Greenhouse Gases and Climate Change (C9.2)
The greenhouse effect (natural)
The natural greenhouse effect keeps Earth at a life-supporting average of ~15°C (without it, Earth would be ~−18°C).
Mechanism:
- Short-wave radiation (UV/visible light) from the Sun passes through the atmosphere and warms the Earth's surface.
- Earth's surface emits longer-wave infrared (IR) radiation.
- Greenhouse gases (GHGs) in the atmosphere absorb some of this IR radiation.
- GHGs re-emit IR in all directions, including back to Earth → warming effect.
Greenhouse gases:
- Water vapour (H₂O) — largest natural contributor
- Carbon dioxide (CO₂)
- Methane (CH₄)
- Nitrous oxide (N₂O)
- Ozone (O₃)
Enhanced greenhouse effect (human-caused)

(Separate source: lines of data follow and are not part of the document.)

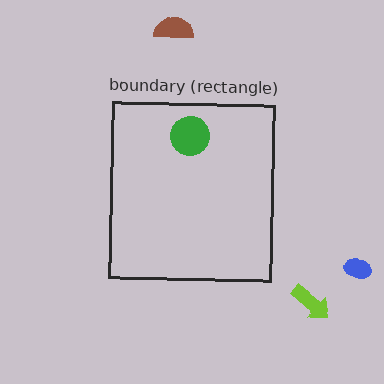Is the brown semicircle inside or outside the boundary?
Outside.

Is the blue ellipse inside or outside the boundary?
Outside.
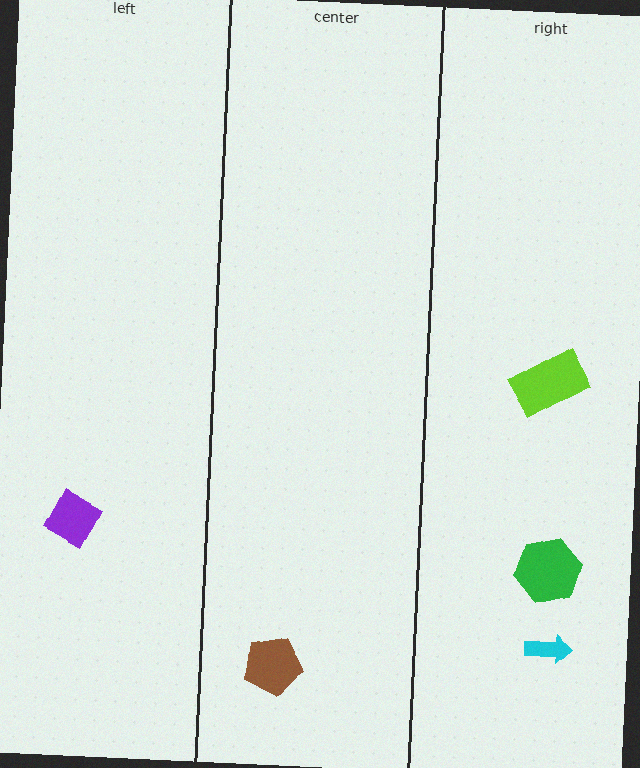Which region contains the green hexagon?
The right region.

Human activities have increased the concentrations of GHGs:
| Gas | Main human source |
|---|---|
| CO₂ | Burning fossil fuels, deforestation, cement production |
| CH₄ | Livestock (enteric fermentation), rice paddies, landfill, natural gas leaks |
| N₂O | Fertilisers, industrial processes |
Increasing GHG concentrations → more IR absorbed → Earth warms more than naturally → global warming.
Evidence for global warming
- Temperature records (global average rising)
- Ice core data (CO₂ levels correlated with past temperature)
- Sea level measurements (rising)
- Glacier retreat
- Changes in species distribution
Consequences of climate change
- Rising sea levels (ice melt + thermal expansion of oceans) → coastal flooding
- More extreme weather events (storms, droughts, floods)
- Habitat loss and species extinction
- Food security threats
- Ocean acidification (CO₂ dissolves in seawater → carbonic acid → harms corals and shellfish)
Carbon footprint
A carbon footprint is the total amount of greenhouse gases (expressed as CO₂ equivalent) produced directly or indirectly by an individual, organisation, event or product.
Reducing carbon footprint:
- Use renewable energy (solar, wind, tidal)
- Improve energy efficiency (insulation, LEDs)
- Eat less meat/dairy
- Use public transport/electric vehicles
- Carbon capture and storage (CCS)
- Afforestation (planting trees)
Common exam errors
- Saying greenhouse gases "trap heat" — they absorb and re-emit IR radiation; heat is not literally trapped.
- Confusing the ozone hole (UV protection) with the greenhouse effect (IR absorption) — they are different problems.
- Saying CO₂ reflects sunlight — it absorbs IR (emitted from Earth's surface), not incoming solar radiation.